Data Dataloader Stratified#
dataloader_stratified
#
| CLASS | DESCRIPTION |
|---|---|
StratifiedSampler |
Sampler for stratified sampling across classes. |
StratifiedBatchSampler |
Batch sampler that yields stratified batches without materializing all indices. |
Classes#
StratifiedSampler(dataset: DatasetWeightedType, batch_size: int, shuffle: bool = True)
#
Bases: Sampler
Sampler for stratified sampling across classes.
Ensures balanced representation of classes in each batch by sampling proportionally from each class. Useful for imbalanced datasets.
| PARAMETER | DESCRIPTION |
|---|---|
dataset
|
Dataset with target labels for stratification.
TYPE:
|
batch_size
|
Batch size for sampling.
TYPE:
|
shuffle
|
Whether to shuffle samples within each class.
TYPE:
|
Examples:
Basic usage:
>>> import torch
>>> from spectre.data import DatasetWeighted, StratifiedSampler
>>> X = torch.randn(100, 10)
>>> targets = torch.randint(0, 3, (100,)) # 3 classes
>>> dataset = DatasetWeighted(X, target=targets)

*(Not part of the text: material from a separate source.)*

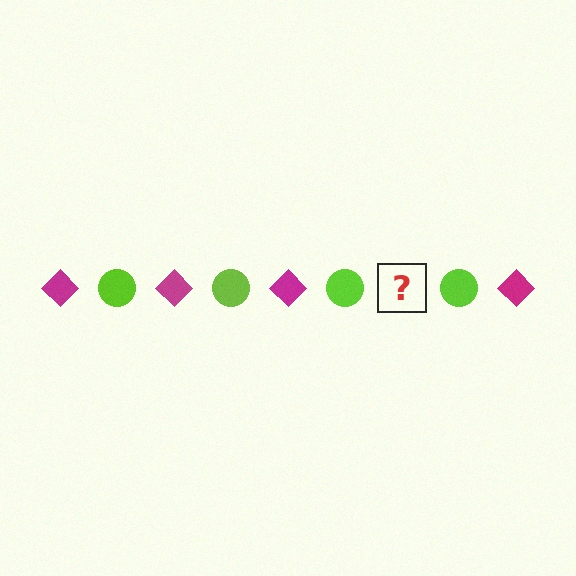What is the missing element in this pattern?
The missing element is a magenta diamond.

>>> sampler = StratifiedSampler(dataset, batch_size=15, shuffle=True)
>>> indices = list(sampler)
>>> len(indices)
100
Notes
- Requires dataset to have targets
- Targets should be class labels (integers)
- For continuous targets, discretize before using stratified sampling
Source code in spectre/data/dataloader_stratified.py
StratifiedBatchSampler(dataset: DatasetWeightedType, batch_size: int, drop_last: bool = True, shuffle: bool = True)
#
Bases: BatchSampler
Batch sampler that yields stratified batches without materializing all indices.
Generates batches on-the-fly with balanced class representation, avoiding memory overhead from pre-computing all sample indices. Essential for memory-mapped datasets with millions of samples where materializing indices would consume significant RAM.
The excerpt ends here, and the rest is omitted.